Nell’ambito del progetto R.A.M. è stato realizzato un intervento di stimolazione cognitiva per anziani affetti da demenza presso la Residenza “La Modigliana”. Questo intervento si è articolato in due corsi di stimolazione cognitiva e il successivo corso di mantenimento ed è stato condotto dalla Dott.ssa Venturi, esperta in psicologia dell’invecchiamento.
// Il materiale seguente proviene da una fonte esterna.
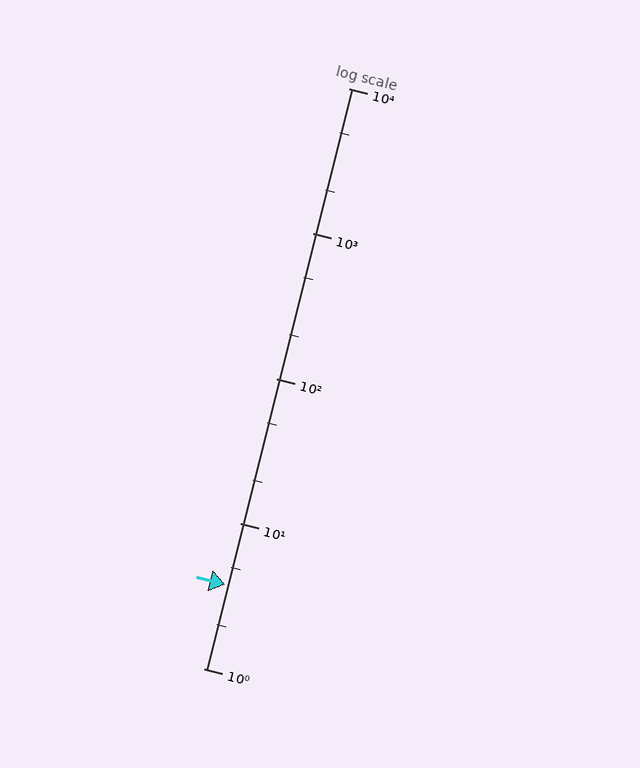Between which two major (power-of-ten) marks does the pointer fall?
The pointer is between 1 and 10.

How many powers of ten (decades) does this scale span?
The scale spans 4 decades, from 1 to 10000.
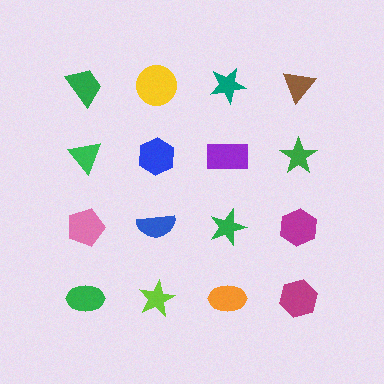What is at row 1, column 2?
A yellow circle.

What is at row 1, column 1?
A green trapezoid.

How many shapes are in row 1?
4 shapes.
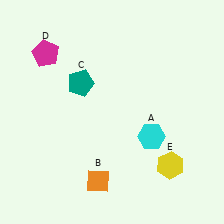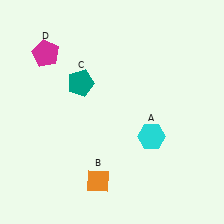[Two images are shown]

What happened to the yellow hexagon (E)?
The yellow hexagon (E) was removed in Image 2. It was in the bottom-right area of Image 1.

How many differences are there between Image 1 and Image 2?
There is 1 difference between the two images.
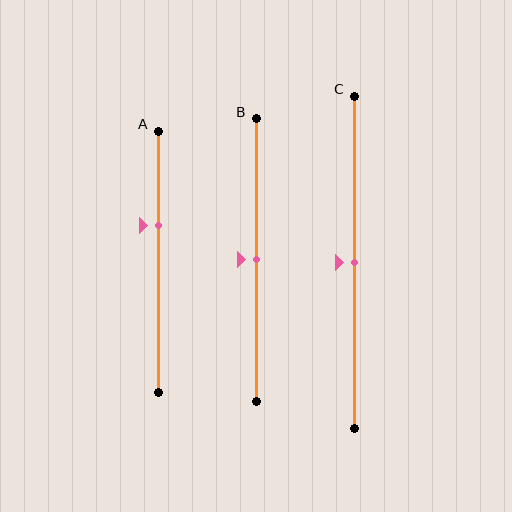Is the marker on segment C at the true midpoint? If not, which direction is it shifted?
Yes, the marker on segment C is at the true midpoint.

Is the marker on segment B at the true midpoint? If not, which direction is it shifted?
Yes, the marker on segment B is at the true midpoint.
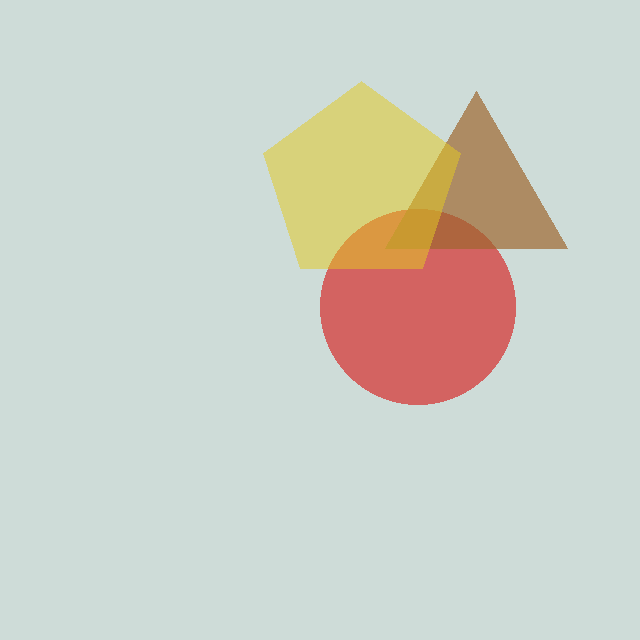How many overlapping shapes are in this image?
There are 3 overlapping shapes in the image.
I partecipanti sono state 7 persone per il primo gruppo e 4 per il secondo e i risultati emersi hanno evidenziato una tendenza al miglioramento per quanto riguarda lo stato cognitivo e la percezione della propria salute mentale, mentre per quanto riguarda l’umore e la percezione della propria salute fisica si è registrato un mantenimento dei valori iniziali.

 

Particolarmente apprezzato l’intervento del Prof. Rabih Chattat, docente di Psicologia Gerontologia dell’Università di Bologna che, recuperando il significato della parola persona, pensa all’anziano come un attore sulla scena e non come spettatore e, pertanto, considera che debba rimanere al centro dell’interesse di quanti operano con e a favore dell’universo anziani attraverso la proposizione di azioni che gli permettono di vivere il tempo attuale, di utilizzare i ricordi e i richiami del passato per favorire il benessere attuale e di ridurre l’impatto se non accettare la prospettiva di un futuro limitato e a termine.

 

E nell’ottica che lavorare sulla demenza impone di lavorare insieme, il Dott. Giancarlo Aulizio, coordinatore del Nucleo di cure Primarie Avanzato Sperimentale “Valle del Tramazzo”, ha evidenziato la necessità, dopo il fallimento della cultura “ospedalocentrica”, di guardare al territorio con rinnovata attenzione.

 

E l’Azienda USL di Forlì ha deciso di sperimentare proprio a Modigliana i Nuclei di Cure Primarie, modelli organizzativi di integrazione tra Medici di Medicina Generale, Pediatri di Libera Scelta e Specialisti del Territorio. Tale Nucleo, ha sottolineato il Dott. Aulizio, è stato definito avanzato e sperimentale perché ha trovato terreno fertile alla sperimentazione e, con la massima integrazione interprofessionale e l’utilizzo di strumenti informatici, la sua azione ha raggiunto momenti di eccellenza.